Dans ce domaine, le principe juridique est clair. Il est issu de l'article 24 de la loi du 6 janvier 1978 et de l'article 25 de la Directive européenne 95/46/CE du 24 octobre 1995. Ainsi, la Directive européenne, tout en reconnaissant l'importance de ces flux au regard du développement du commerce international, prévoit qu'ils sont possibles uniquement si le pays destinataire tiers à l'Union assure un niveau de protection adéquat.

Ce niveau de protection adéquat est analysé en prenant en compte les caractéristiques du traitement de données personnelles concerné (la nature des données, la finalité et la durée du traitement envisagé, les règles de sécurité, etc.). Les Etats membres sont d'ailleurs obligés d'empêcher tout transfert vers un pays tiers n'assurant pas un niveau de protection adéquat.
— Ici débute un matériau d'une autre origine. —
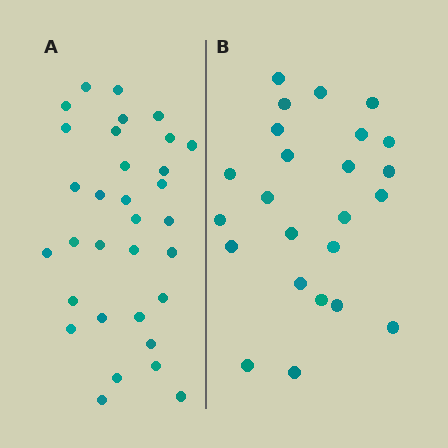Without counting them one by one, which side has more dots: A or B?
Region A (the left region) has more dots.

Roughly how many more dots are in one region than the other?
Region A has roughly 8 or so more dots than region B.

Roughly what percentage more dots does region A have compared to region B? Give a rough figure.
About 35% more.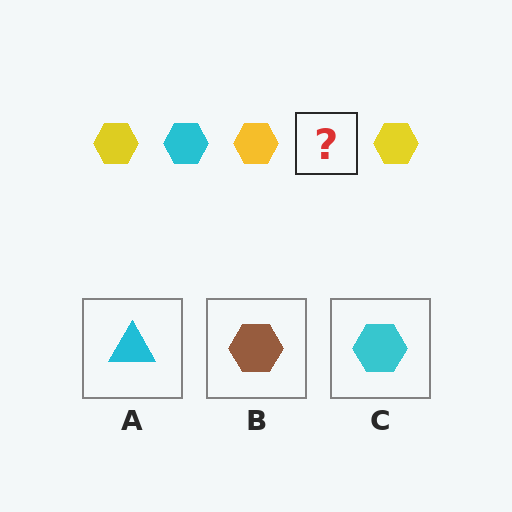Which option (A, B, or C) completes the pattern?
C.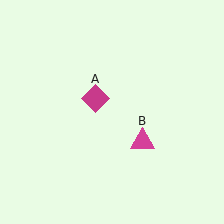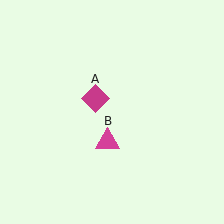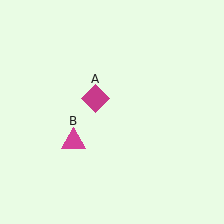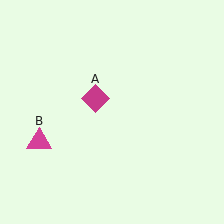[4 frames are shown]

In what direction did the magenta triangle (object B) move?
The magenta triangle (object B) moved left.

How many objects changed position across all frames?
1 object changed position: magenta triangle (object B).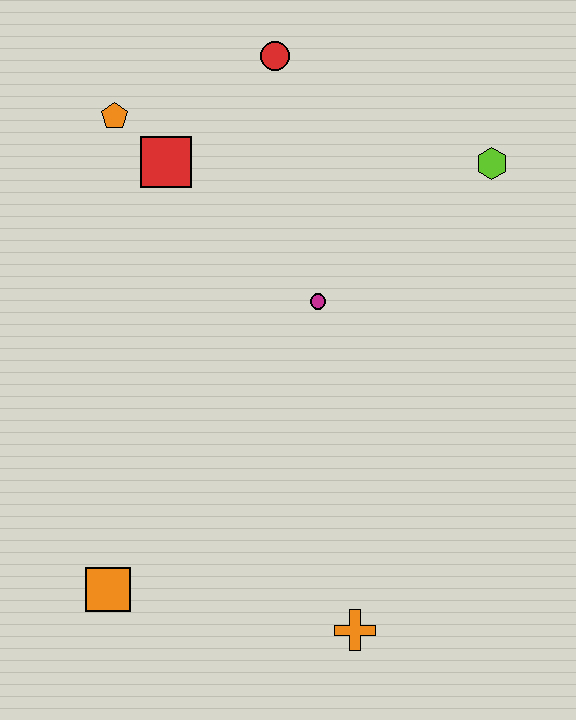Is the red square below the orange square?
No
L'objectif est de préserver les droits et libertés fondamentaux des personnes, dont le respect de la vie privée, en évitant des flux non contrôlés de données, facilités par l'informatisation et les réseaux, soit en d'autres termes, la constitution de "Paradis de données". La question est donc la suivante : quelles sont les possibilités offertes pour que ces flux puissent être assurés et ce, en conformité avec le système juridique mis en place ?
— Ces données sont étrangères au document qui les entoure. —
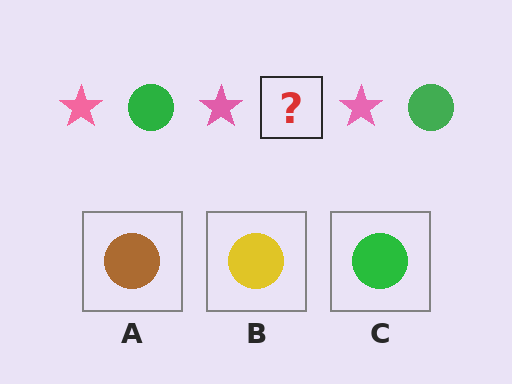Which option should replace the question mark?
Option C.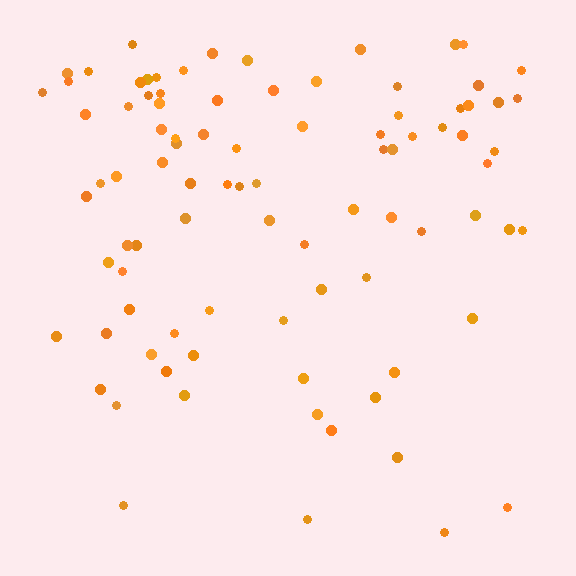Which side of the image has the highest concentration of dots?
The top.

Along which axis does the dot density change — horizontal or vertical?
Vertical.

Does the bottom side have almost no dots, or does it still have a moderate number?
Still a moderate number, just noticeably fewer than the top.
Le principe de la "sphère de sécurité"
En premier lieu, la Commission européenne peut constater qu'un pays tiers assure un niveau de protection adéquat. Elle rend alors une décision en ce sens et les Etats membres doivent s'y conformer. Ainsi, les heureux élus sont à ce jour, la Hongrie, la Suisse, le Canada, les Etats-Unis ("Safe Harbour") et dernièrement l'Argentine. Il convient en pratique de se référer aux décisions rendues pour le pays concerné afin de vérifier que le traitement n'est pas exclu du champ d'application de ladite décision.

On rappellera brièvement que le principe de la " Sphère de sécurité " ou "Safe Harbour" fut le fruit d'une longue et tumultueuse négociation entre la Commission européenne et le Ministère du Commerce américain, le principe in fine retenu étant celui de l'adhésion volontaire des entreprises américaines au respect d'un corps de principes protecteurs. Soulignons à toutes fins utiles qu'il n'existe pas de difficultés particulières s'agissant du Liechtenstein, de l'Islande et de la Norvège, membres de l'EEE.

Les dérogations possibles
En second lieu, la Directive prévoit dans son article 26 une série de dérogations au principe de protection adéquate, tels que le consentement de la personne, la poursuite d'intérêts légitimes (intérêt public important, intérêt vital de la personne), l'exécution d'un contrat ou de mesures pré-contractuelles.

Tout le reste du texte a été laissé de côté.